Consider the isomorphism $\varphi : U(1) \to U(1)_{\text{em}}$ given by $z \mapsto \left(\begin{bmatrix}z & 0\\ 0 & \bar{z}\end{bmatrix}, z\right)$. If $\operatorname{proj} : SU(2)\times U(1) \to U(1)$ is projection onto the second factor, then we have $\operatorname{proj}\circ\,\iota\circ\varphi = \operatorname{id}_{U(1)}$. Therefore, at the level of fundamental groups, we have $\operatorname{proj}_*\circ\,\iota_*\circ\varphi_* = \operatorname{id}_{\pi_1(U(1))}$. Since $\operatorname{id}_{\pi_1(U(1))}$ is injective and $\varphi_*$ is an isomorphism, it follows that $\iota_* : \pi_1(U(1)_{\text{em}}) \to \pi_1(SU(2)\times U(1))$ is injective, so $\pi_2(G/H) \cong \ker(\iota_* : \pi_1(H) \to \pi_1(G)) = 0$.

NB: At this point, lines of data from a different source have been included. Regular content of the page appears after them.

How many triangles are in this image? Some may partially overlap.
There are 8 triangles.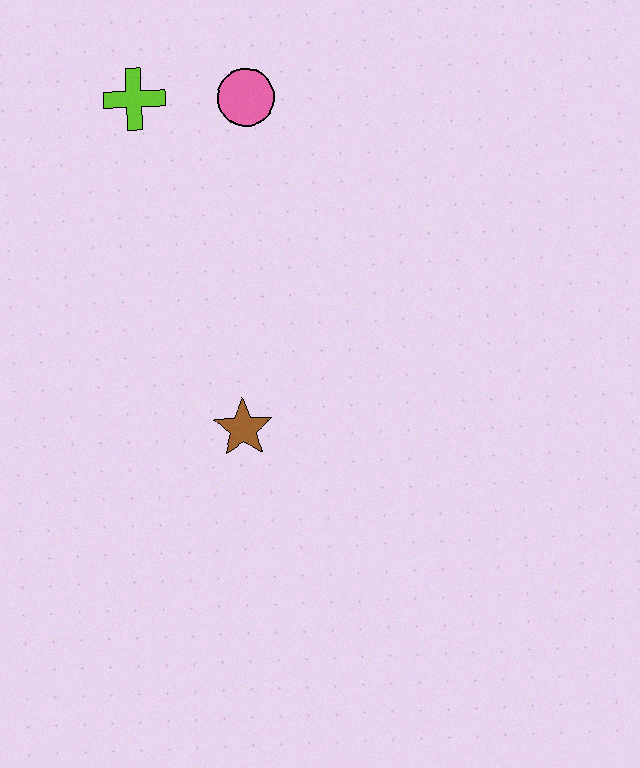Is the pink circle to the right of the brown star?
Yes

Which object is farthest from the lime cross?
The brown star is farthest from the lime cross.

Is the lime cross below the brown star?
No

In fact, since $\operatorname{proj}_*$ is also an isomorphism, so too is $\iota_*$, and hence $\pi_1(G/H) = 0$. It also follows from the long exact sequence mentioned above that $\pi_3(G/H) \cong \pi_3(G) \cong \mathbb{Z}$.
We can actually identify the space $G/H$: it is diffeomorphic to $SU(2)$ (and hence $S^3$). The diffeomorphism is given by $[(A, z)] \mapsto A\begin{bmatrix}\bar{z} &0\\ 0 & z\end{bmatrix}$.